Sobbalzo impaurita con la portiera del lato del passeggero tra le mani.

Stavo fissando i binari: non c’è più traccia di quel mio fiore rosso spazzato 

completamente via dal vento.

Senza rispondere mi siedo in auto: più confortevole di quanto ricordassi.

-Per poco non ti ammazzavo. 

Si può sapere che diavolo ci facevi immobile in mezzo alla strada?!-

La sua voce sale di un paio di ottave, sembra quasi isterico.

Lo guardo allibita: era lui che prima ha inveito contro di me! 

Dovevo essere totalmente sconvolta se non ho riconosciuto il suo volto, né la voce!

- Non lo so.-

Mormoro, e sono sincera.

Mi sento strana in questi giorni e sapere che quell’uomo orribile segue i miei 

movimenti mi rende ancor meno presente a me stessa.

Comunque sia non ne faccio parola con Andres, né un gesto che possa

assomigliare ad una richiesta d’aiuto.

-Si può sapere dove stiamo andando?-

Adesso sono lassù, arroccata sulla mia torre un po’ sbilenca, ma spero 

inespugnabile.

- In un posto.-

Ermetico come al suo solito.

Forse con la sua fidanzata funziona, ma con me non attacca! 

Se crede di essere affascinante col suo comportamento pseudo - misterioso si sbaglia di grosso, io lo trovo solo fastidioso!

-Non sapevo di Kilian e Terry.-

Decido di cambiare radicalmente registro e contenuto delle mie parole per riempire il silenzio che si è creato tra noi.

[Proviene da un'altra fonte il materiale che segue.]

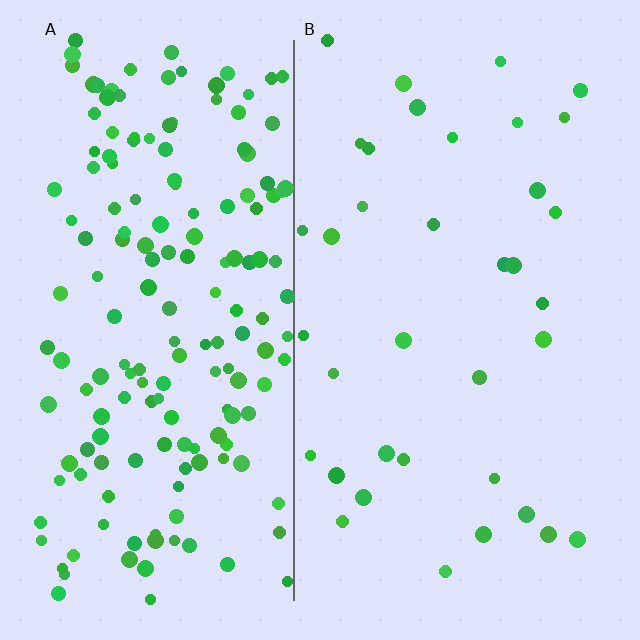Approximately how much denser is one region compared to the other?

Mi ha invitato ad uscire, non mi sembra carino starmene sulla difensiva a rimuginare sui miei problemi.

Mi sento in colpa per essermene andata via senza salutare nessuno, è anche vero che non li ho più visti e credo che si siano appartati anche loro, magari in un altro salottino segreto.

-Praticamente stanno insieme da quando sono nati.-

Mormora quello che per questa sera è il mio cavaliere con un sorriso distratto.

-Oh no, non vorrai dire che…-

Sussurro sconvolta. 

Matrimoni combinati, credevo che nella società civile fossero illegali!

- Non voglio dire proprio niente! Siamo ricchi mica idioti!-

Risponde irritato.

Prende una curva stretta a tutta velocità senza mettere la freccia, credo che si fosse scordato che doveva svoltare.

Comunque sia, benedico il mio stomaco vuoto. 

Una manovra del genere avrebbe rivoltato le budella più salde.

Inchioda davanti ad un edificio illuminato e per poco non mi esplode sul viso l’airbag.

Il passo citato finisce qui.